CLAIMING BACK THE DIVINE IN US!
Human life is shaped by stories: the stories we inherit, the stories we choose, and the stories we pass forward. These narratives do more than entertain or explain. They organise how we understand ourselves, how we relate to others, and how we decide what matters.
I have always loved stories, although I listen to them with careful attention, especially when they travel across cultures. I experience belonging as something created by presence rather than origin. Wherever my feet touch the ground, I consider myself at home. Each new place offers new ways of seeing, and I welcome these into what I think of as my personal stories library. This library is living and fluid. It is continually revised, expanded, and refined. It does not preserve ideas as fixed possessions. It allows them to move, evolve, and interact. This way of living with stories reflects my understanding of transculturalism as an active practice of openness and responsibility. I avoid binding myself to any single narrative as final.

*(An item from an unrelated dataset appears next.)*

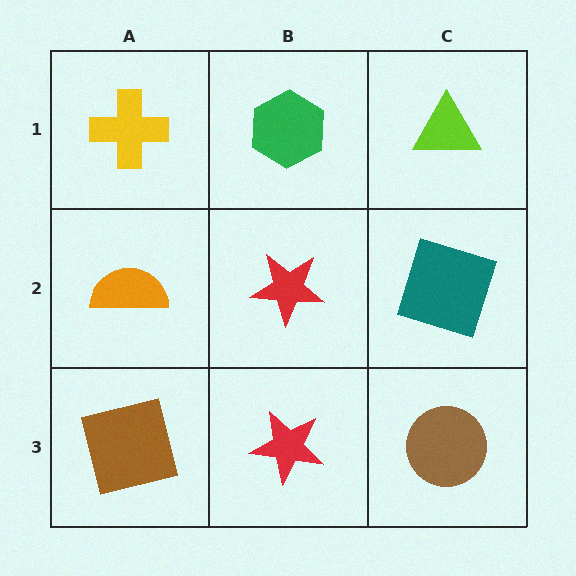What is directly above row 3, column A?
An orange semicircle.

Even the stories often regarded as unchangeable, including those preserved in sacred texts, remain alive within an adaptive and questioning mind.
Earlier this year I shared a short video in a WhatsApp group in which I reflected on the way the term “Holy Spirit” is commonly translated for Swahili speakers. In much of everyday usage, the phrase is understood as describing an external presence that enters a person only after being summoned through prayer or mediated by a religious authority. Over time, this interpretation has contributed to the transformation of the Divine into a vast commercial enterprise.
The importance of this question becomes clearer through lived experience. Throughout my travels I have met many people of exceptional kindness, empathy, and moral clarity who have no concept of God, heaven, hell, or a guiding spirit governing their actions. Their goodness does not arise from fear of punishment or hope of reward. It emerges from an intuitive understanding of connection, care, and shared humanity.
This deserves recognition. The source of life does not reside exclusively within religious institutions or doctrinal systems. It expresses itself through every being. We are composed of the same elemental substance and animated by the same underlying energy. Contemporary scientific understanding continues to reveal the depth of our material and relational unity.
When life is approached with this awareness, reverence returns in its most grounded form. Respect for existence becomes inseparable from respect for one another. Ethical conduct follows naturally from this orientation, including the enduring wisdom of treating others as one wishes to be treated.
We live within a fabric of relation: interrelated, interconnected, interdependent.